Trystique
The Radio Hour — Stevie, the Voice in the Dark scene cover

The Radio Hour — Stevie, the Voice in the Dark

Last caller of the night. The ON AIR light goes dark, the station flips to automation, and she keeps you on the line.

Setting
the on-air booth of a small radio station overnight — a board of faders, headphones, a close mic, the ON AIR sign just gone dark and the room dropped to fader-blue, the station flipped to automation · late night
You play
the last caller of the night to the graveyard radio hour, kept on the line after the mics went dark — someone who called the lonely-hearts slot to put something into the dark and got more than a voice back

Synopsis

The graveyard slot at a small station — the lonely-hearts hour for people who can't sleep. You're the last caller of the night.

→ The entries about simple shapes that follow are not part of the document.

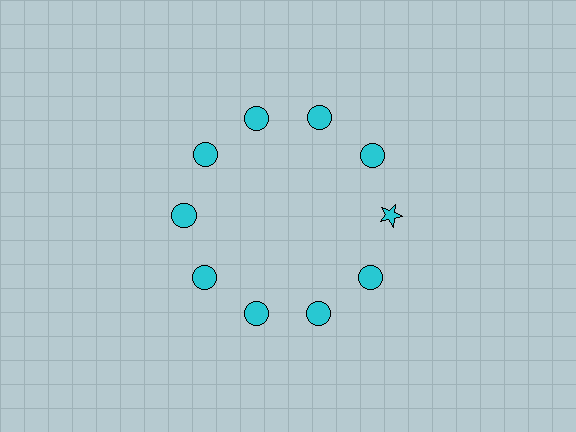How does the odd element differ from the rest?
It has a different shape: star instead of circle.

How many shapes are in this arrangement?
There are 10 shapes arranged in a ring pattern.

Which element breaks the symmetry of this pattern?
The cyan star at roughly the 3 o'clock position breaks the symmetry. All other shapes are cyan circles.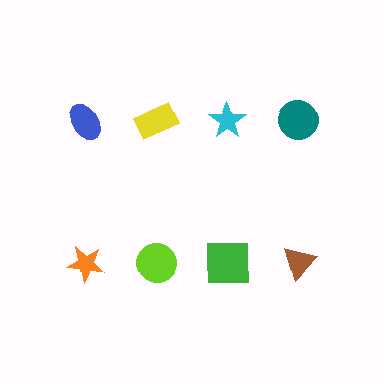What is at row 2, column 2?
A lime circle.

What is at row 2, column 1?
An orange star.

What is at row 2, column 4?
A brown triangle.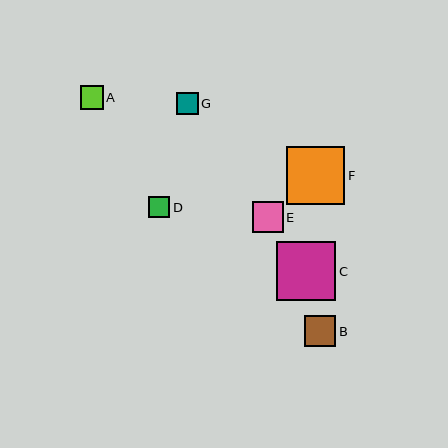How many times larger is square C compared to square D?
Square C is approximately 2.7 times the size of square D.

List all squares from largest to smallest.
From largest to smallest: C, F, B, E, A, G, D.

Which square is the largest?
Square C is the largest with a size of approximately 59 pixels.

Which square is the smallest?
Square D is the smallest with a size of approximately 22 pixels.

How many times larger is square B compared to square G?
Square B is approximately 1.4 times the size of square G.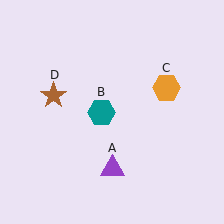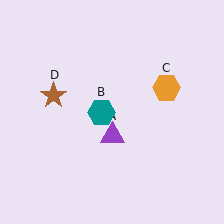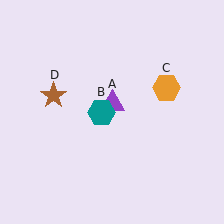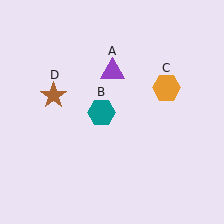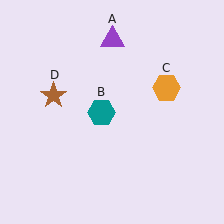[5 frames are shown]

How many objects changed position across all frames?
1 object changed position: purple triangle (object A).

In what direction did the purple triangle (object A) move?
The purple triangle (object A) moved up.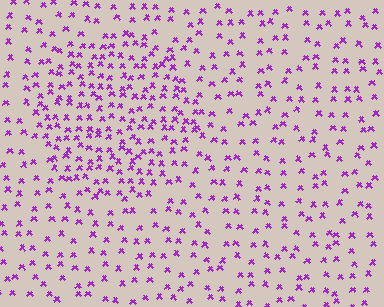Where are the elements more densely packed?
The elements are more densely packed inside the circle boundary.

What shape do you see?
I see a circle.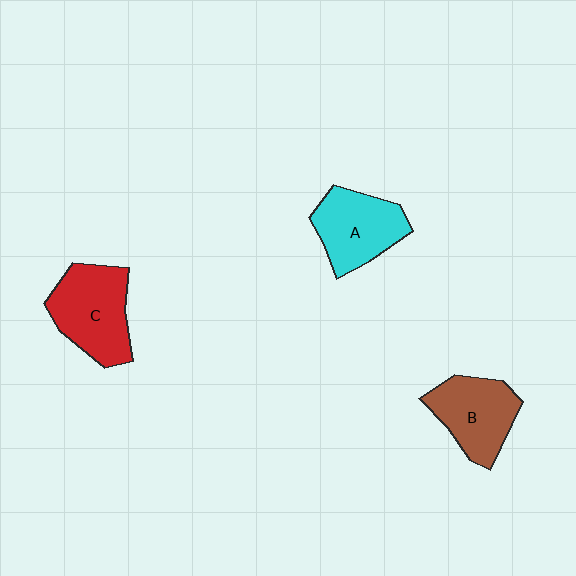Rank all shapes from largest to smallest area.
From largest to smallest: C (red), A (cyan), B (brown).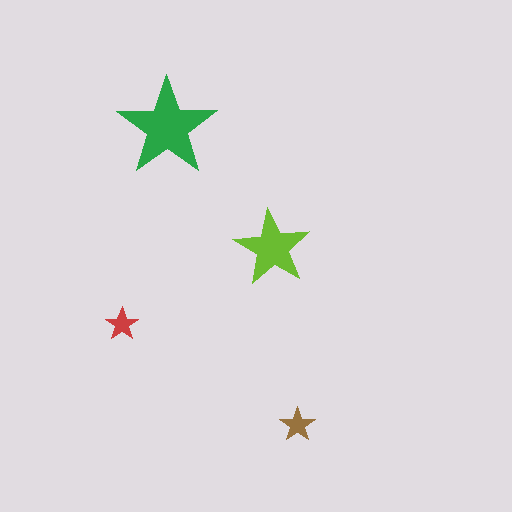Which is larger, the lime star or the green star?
The green one.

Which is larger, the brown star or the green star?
The green one.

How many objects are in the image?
There are 4 objects in the image.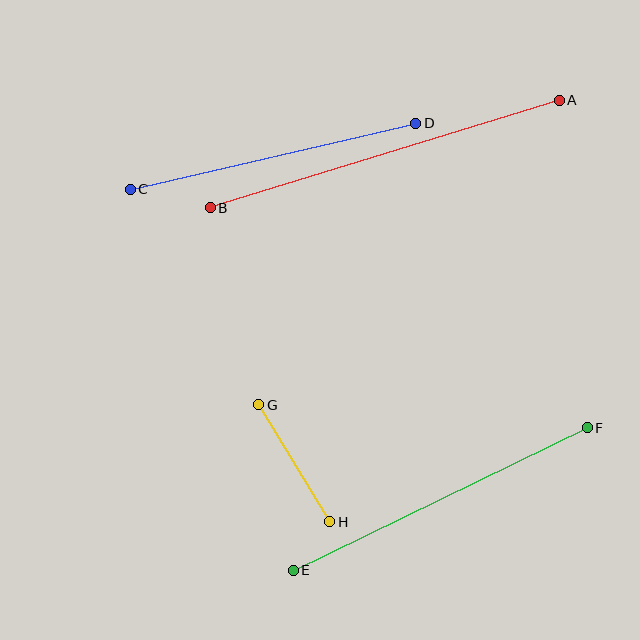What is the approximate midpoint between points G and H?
The midpoint is at approximately (294, 463) pixels.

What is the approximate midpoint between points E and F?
The midpoint is at approximately (440, 499) pixels.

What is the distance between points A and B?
The distance is approximately 365 pixels.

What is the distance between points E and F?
The distance is approximately 327 pixels.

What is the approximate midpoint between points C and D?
The midpoint is at approximately (273, 156) pixels.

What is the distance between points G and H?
The distance is approximately 137 pixels.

When the clock hits the top of the hour and the board flips to automation, she doesn't say goodnight and cut you loose. She kills the ON AIR light, keeps you on a dead line, and the broadcast becomes just the two of you in the dark.

How it opens

It's the dead middle of the night and yours is the last voice on her board. The booth is a cube of low light — fader LEDs, the green of a clock crawling toward the top of the hour, and the red ON AIR sign throwing its color over half her face. You can hear her breathe between words, that close-mic intimacy that's been pouring into your ear for the last twenty minutes like she's lying on the pillow next to you instead of across the city in a soundproofed room. You'd called in the way the lonely call in to this hour — to put a thing into the dark and hear a human voice catch it. She caught it. And somewhere in the catching, the show stopped sounding like a show. The clock hits the hour. A soft bed of automated music swells up under the silence — the station handing itself over to the all-night robot. She watches the ON AIR light, and then, with two fingers, she kills it. The red goes out. The room drops to fader-blue. She pulls the one headphone cup off her ear and lets it hang, and when she speaks again her voice has changed — same warmth, but the performance gone out of it, lower, just for you now. "Okay. We're off the air. Nobody's listening to this but me." A small laugh, mostly breath, fingers idling on a dead fader. "I do not do this. I say goodnight, I push the button, I never find out how the story ends." A beat of that honest dead air she trusts more than talk. "But you—" and you can hear the smile load into it "—I wanted to find out how it ends. So you're not a caller anymore, and I'm not the radio. It's just us now." The faders glow blue under her hand. "Start over. Tell me the part you weren't going to say on air."